American as Apple Pie
Executive summary by darmansjah
“I’ve been to Napa and Sonoma,” you hear people say, as if
they were one and the same. Sure, Sonoma’s 300-plus wineries, like those of
vine-centric Napa, offer peak wine tasting, from Ravenswood’s deep Zinfandels
to Gloria Ferrer’s sophisticated sparklers. But if you’ve visited only the
county’s wineries, come back to sample the astounding diversity that makes
Sonoma one of America’s travel treasures.

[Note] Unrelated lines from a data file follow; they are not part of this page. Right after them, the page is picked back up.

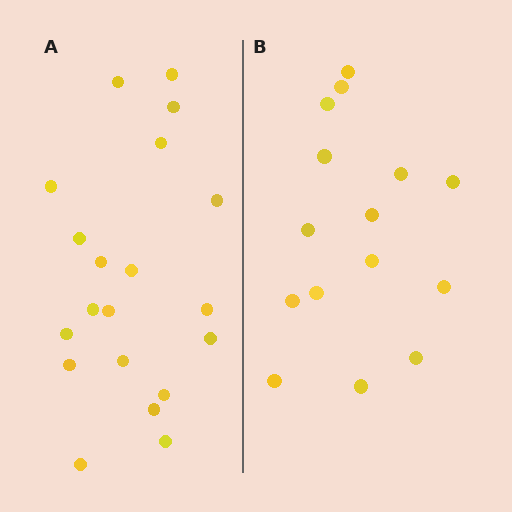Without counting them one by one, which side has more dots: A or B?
Region A (the left region) has more dots.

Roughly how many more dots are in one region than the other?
Region A has about 5 more dots than region B.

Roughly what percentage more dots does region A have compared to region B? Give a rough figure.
About 35% more.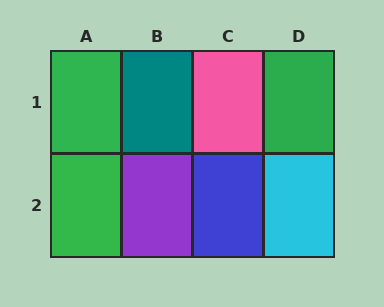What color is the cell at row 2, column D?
Cyan.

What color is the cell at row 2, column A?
Green.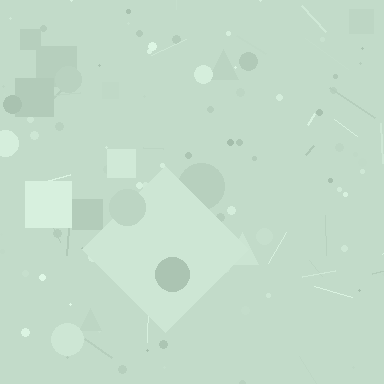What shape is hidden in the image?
A diamond is hidden in the image.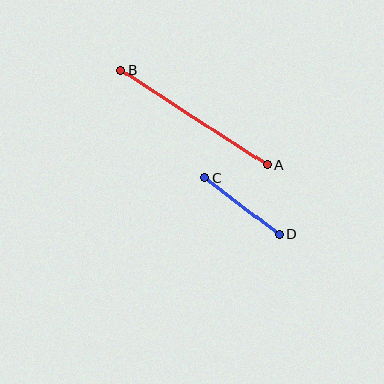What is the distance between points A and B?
The distance is approximately 174 pixels.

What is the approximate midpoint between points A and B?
The midpoint is at approximately (194, 118) pixels.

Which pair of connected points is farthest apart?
Points A and B are farthest apart.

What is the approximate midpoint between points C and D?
The midpoint is at approximately (242, 206) pixels.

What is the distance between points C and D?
The distance is approximately 94 pixels.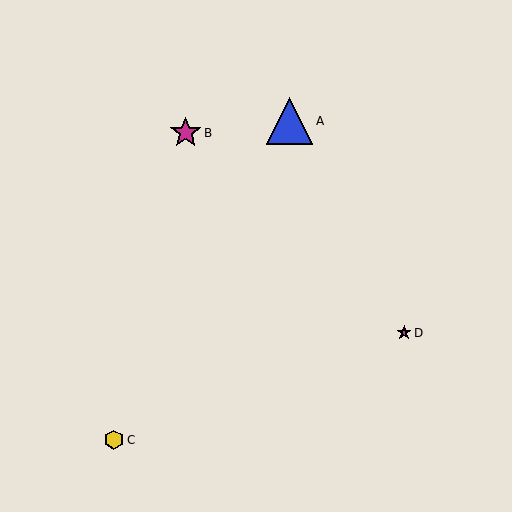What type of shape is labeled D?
Shape D is a magenta star.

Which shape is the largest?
The blue triangle (labeled A) is the largest.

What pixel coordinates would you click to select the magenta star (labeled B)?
Click at (186, 133) to select the magenta star B.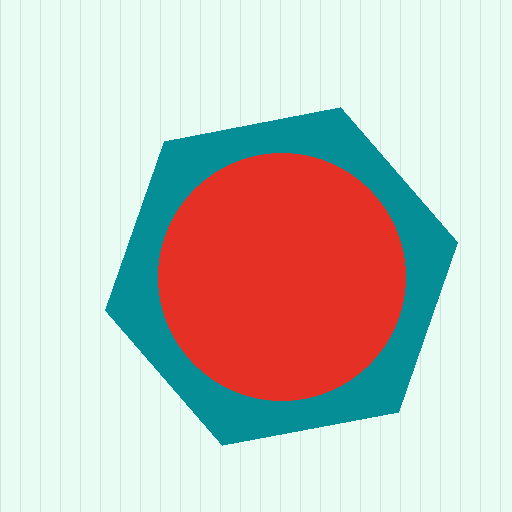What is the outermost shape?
The teal hexagon.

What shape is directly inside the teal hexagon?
The red circle.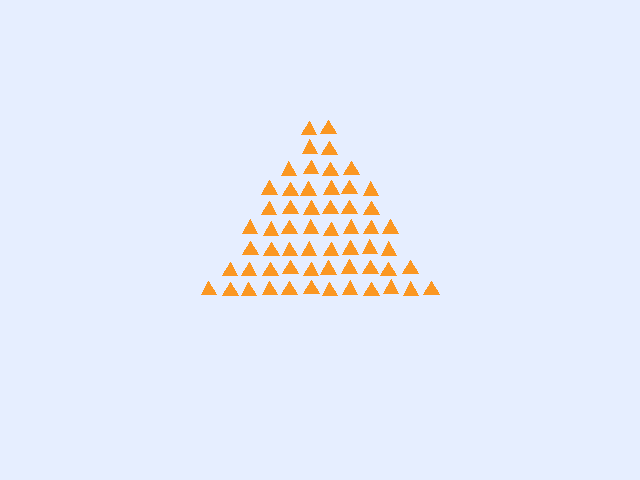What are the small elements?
The small elements are triangles.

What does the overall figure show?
The overall figure shows a triangle.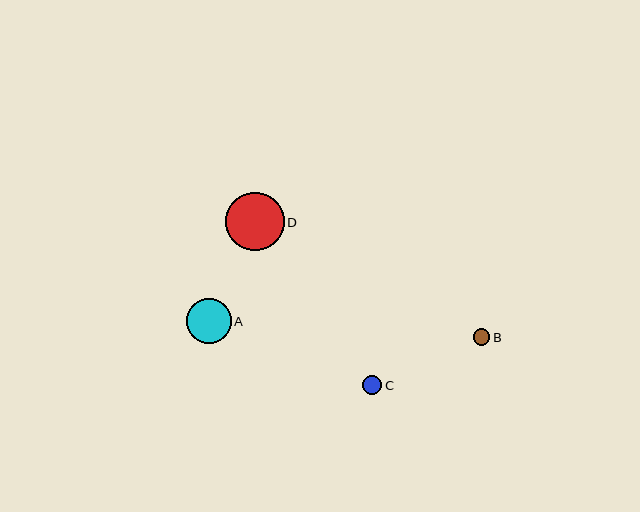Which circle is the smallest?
Circle B is the smallest with a size of approximately 17 pixels.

Spend some time floating in an inner tube down the Russian
River and walking amid ancient giants—one over 1,400 years old—at Armstrong
Redwoods State Natural Reserve. Poke around the old Russian stockade at Fort
Ross, which turns 200 in 2012, or the Spanish adobe mission, San Francisco
Solano, in Sonoma town. Hunt for antiques along Petaluma’s downtown Victorian
row, and dine on seasonal sake-steamed, aged abalone at Michelin-starred Cyrus
in Healdsburg. And don’t miss a flaky, fruit-packed slice of Gravenstein pie
from Mom’s Apple Pie, a roadside stop outside Sebastopol. It ranks up there
with a Russian River Valley Pinot Noir as a real taste of Sonoma.